2005 veröffentlichte Finanzprofessor Jeremy Siegel (Wharton Business School) ein Buch mit dem Titel "The Future for Investors". Das Kapitel 1 trägt den Titel "Uncovering the Growth Trap" oder auf Deutsch "Wie man die Wachstumsfalle erkennt". Siegel analysiert hier detailliert - aus der Persepektive des Jahres 2005 - warum es langfristig ein Fehler sein kann, in den Hochwachstumssektor zu investieren. Diese Analyse erfolgte vor dem Hintergrund des damals nur wenige Jahre zurückliegenden Platzens der Dot-Com-Blase, wie man den jähen Absturz vieler Internetaktien nannte.

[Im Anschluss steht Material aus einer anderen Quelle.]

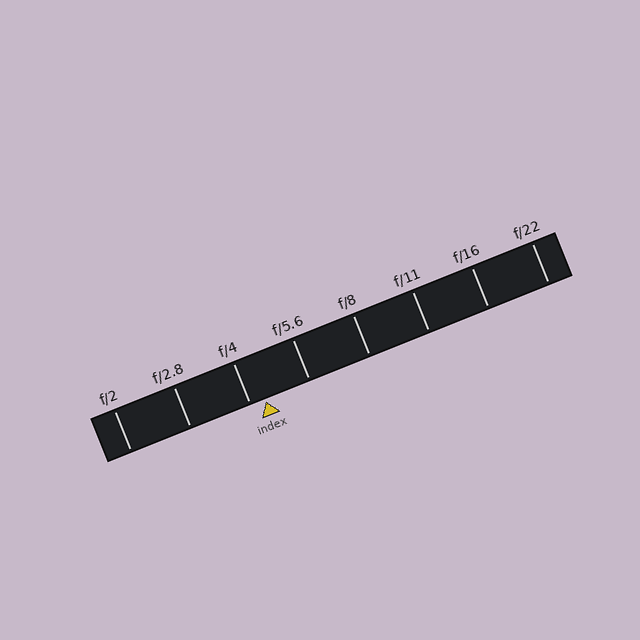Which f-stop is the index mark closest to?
The index mark is closest to f/4.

Die Analysen und Lehren, die Siegel 2005 vereöffentlichte, scheinen mir heute wieder aktueller denn je. Seit seinem Allzeithoch bei 16,765 Punkten ist der Technologieindex NASDAQ um über 20% gefallen, teilweise war der NASDAQ dieses Jahr schon fast 35% im Minus. Eine gute Gelegenheit, um die langfristige Perspektive von Siegel noch einmal Revue passieren zu lassen. Seine Kernthese lautet:

Die Wachstumsfalle verführt Investoren, für die Firmen und Branchen zu viel zu bezahlen, die die Innovation vorantreiben und die Speerspitze des Wirtschaftswachstums darstellen. Diese unablässige Suche nach Wachstum - durch den Kauf von heißen Aktien, die Suche nach aufregenden neuen Technologien, oder das Ivestieren in die am schnellsten wachsenden Länder - verdammt die Anleger zu einer unterdurchschnittlichen Rendite. Tatsächlich zeigt die Geschichte, dass viele der Aktien mit den besten Renditen in schrumpfenden Branchen und langsamer-wachsenden Ländern gefunden wurden". (Siegel, J.: The Future for Investors, S. 3)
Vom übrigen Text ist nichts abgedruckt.